Calculations at a spherical shell. A spherical shell or hollow sphere is made of two spheres of different sizes and with the same center, where the smaller sphere is subtracted from the larger. Enter at radiuses and at shell thickness two of the three values and choose the number of decimal places. Then click Calculate.
Formulas:
a = R - r
A = 4 * π * ( R² + r² )
V = 4/3 * π * ( R³ - r³ )
pi:
π = 3.141592653589793...
Radiuses and thickness have the same unit (e.g. meter), the area has this unit squared (e.g. square meter), the volume has this unit to the power of three (e.g. cubic meter). A/V has this unit. Surface area refers to inner and outer boundary surfaces.
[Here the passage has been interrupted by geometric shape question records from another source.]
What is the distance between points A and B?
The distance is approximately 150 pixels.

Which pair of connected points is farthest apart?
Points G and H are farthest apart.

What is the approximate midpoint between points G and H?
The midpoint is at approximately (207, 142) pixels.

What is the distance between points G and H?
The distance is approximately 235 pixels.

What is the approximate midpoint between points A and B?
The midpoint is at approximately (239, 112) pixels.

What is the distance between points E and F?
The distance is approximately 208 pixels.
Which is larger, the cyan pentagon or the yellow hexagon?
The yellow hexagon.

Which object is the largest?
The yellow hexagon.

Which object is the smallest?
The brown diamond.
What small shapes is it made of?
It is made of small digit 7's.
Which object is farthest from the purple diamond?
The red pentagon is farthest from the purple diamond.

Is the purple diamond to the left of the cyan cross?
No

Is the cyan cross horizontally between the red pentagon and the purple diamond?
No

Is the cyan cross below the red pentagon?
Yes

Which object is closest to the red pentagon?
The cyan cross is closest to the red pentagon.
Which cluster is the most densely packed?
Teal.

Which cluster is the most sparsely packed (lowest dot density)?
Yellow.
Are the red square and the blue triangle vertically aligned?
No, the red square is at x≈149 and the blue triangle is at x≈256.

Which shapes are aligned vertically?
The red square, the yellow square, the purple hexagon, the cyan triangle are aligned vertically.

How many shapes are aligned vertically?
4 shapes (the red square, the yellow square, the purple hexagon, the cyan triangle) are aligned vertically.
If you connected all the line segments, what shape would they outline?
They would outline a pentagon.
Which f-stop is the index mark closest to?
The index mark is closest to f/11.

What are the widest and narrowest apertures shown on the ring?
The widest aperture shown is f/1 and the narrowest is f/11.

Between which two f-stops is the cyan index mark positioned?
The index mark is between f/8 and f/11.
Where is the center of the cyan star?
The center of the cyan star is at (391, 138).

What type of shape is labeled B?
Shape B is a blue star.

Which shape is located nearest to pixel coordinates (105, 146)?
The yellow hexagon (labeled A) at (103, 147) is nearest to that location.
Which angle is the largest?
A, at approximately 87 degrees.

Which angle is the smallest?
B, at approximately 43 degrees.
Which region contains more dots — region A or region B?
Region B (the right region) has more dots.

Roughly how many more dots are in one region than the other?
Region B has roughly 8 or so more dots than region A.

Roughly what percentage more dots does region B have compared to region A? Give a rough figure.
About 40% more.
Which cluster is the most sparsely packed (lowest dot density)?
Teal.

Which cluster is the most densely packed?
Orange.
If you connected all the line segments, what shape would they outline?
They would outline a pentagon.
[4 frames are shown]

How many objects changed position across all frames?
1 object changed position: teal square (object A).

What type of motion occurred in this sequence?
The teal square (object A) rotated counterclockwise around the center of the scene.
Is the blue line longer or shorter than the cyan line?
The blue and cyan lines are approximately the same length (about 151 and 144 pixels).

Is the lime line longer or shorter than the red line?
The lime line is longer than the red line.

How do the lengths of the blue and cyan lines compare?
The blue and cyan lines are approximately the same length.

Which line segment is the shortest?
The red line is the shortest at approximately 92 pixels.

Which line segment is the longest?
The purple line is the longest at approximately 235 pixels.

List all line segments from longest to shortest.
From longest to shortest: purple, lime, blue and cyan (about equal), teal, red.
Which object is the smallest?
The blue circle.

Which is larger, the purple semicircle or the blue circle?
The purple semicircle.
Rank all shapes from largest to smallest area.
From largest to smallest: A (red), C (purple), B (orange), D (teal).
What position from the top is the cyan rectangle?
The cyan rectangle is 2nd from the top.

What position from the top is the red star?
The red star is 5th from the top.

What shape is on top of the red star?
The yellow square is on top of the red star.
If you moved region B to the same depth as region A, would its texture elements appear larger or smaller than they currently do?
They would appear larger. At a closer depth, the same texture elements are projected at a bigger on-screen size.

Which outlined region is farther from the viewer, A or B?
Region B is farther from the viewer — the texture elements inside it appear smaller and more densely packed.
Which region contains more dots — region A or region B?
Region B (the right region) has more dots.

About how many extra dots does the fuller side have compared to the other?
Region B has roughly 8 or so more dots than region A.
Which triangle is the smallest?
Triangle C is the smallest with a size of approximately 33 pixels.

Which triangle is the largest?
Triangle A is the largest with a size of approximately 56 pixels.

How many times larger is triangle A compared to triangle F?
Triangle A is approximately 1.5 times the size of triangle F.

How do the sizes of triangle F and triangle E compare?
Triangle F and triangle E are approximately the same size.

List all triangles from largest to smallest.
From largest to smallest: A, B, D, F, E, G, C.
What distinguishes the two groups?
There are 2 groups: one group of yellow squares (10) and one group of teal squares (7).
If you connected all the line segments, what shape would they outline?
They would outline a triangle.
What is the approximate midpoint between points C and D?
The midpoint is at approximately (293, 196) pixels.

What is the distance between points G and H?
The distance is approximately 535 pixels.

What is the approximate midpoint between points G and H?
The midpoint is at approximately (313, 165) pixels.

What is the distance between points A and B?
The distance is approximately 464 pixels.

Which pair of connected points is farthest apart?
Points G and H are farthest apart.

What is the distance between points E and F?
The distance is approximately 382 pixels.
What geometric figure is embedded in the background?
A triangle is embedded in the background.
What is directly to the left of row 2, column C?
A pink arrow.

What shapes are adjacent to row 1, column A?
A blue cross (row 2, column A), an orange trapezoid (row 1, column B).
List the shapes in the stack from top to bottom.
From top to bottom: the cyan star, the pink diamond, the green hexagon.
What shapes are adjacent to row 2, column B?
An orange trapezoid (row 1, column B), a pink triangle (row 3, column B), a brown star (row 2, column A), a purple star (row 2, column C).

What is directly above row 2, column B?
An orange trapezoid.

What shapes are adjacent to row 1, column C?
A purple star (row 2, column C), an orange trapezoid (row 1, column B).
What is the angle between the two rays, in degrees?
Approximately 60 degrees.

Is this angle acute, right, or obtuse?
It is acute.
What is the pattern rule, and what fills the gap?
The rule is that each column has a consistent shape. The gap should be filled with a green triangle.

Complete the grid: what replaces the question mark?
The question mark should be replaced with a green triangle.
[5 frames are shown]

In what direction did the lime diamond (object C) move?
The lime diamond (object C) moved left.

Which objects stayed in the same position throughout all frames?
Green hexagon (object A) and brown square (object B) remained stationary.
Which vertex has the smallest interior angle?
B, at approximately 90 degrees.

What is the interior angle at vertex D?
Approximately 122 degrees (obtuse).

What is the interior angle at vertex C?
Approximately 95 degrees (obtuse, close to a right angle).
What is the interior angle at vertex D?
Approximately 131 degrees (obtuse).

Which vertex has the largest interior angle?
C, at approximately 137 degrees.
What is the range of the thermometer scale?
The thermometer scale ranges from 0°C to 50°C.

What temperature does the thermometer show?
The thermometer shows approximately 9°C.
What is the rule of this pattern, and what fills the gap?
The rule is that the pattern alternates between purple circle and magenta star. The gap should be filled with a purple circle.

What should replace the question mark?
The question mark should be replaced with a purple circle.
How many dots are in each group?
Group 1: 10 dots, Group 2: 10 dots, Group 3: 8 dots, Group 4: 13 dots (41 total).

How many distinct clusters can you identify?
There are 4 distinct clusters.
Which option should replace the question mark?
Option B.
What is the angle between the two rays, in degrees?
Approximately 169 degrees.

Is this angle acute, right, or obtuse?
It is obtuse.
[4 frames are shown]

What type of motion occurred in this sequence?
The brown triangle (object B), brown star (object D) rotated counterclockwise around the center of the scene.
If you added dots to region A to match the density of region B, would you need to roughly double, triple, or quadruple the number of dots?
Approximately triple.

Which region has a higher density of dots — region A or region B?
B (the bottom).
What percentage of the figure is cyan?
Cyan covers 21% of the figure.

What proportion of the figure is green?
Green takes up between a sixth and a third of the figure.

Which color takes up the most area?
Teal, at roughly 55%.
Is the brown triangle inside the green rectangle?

The surface of a spherical shell refers to the outer and inner surfaces. If only the outer surface is relevant, then this is of course the same as that of a sphere. The symmetry properties are also the same as those of a sphere. The spherical shell is point-symmetrical to the center, which is not part of this geometric body. It is axially symmetrical to any plane through its center and rotationally symmetrical to any angle and in any direction to this center.
Some real things that are spherical are actually spherical shells, simply because there is often no reason to fill the inside of the sphere and you can save material this way. The shell thickness should then of course be chosen so that the object is stable. The earth is of course not hollow inside, but you can imagine its various layers, apart from the inner core, as spherical shells. For example, the outermost layer, the earth's crust, has an outer radius (large sphere) of about 6370 kilometers and is on average about 20 kilometers thick. Of course, this calculation is only approximate, since on the one hand the crust thickness varies greatly, and on the other hand the Earth is actually rather a slightly flattened spheroid.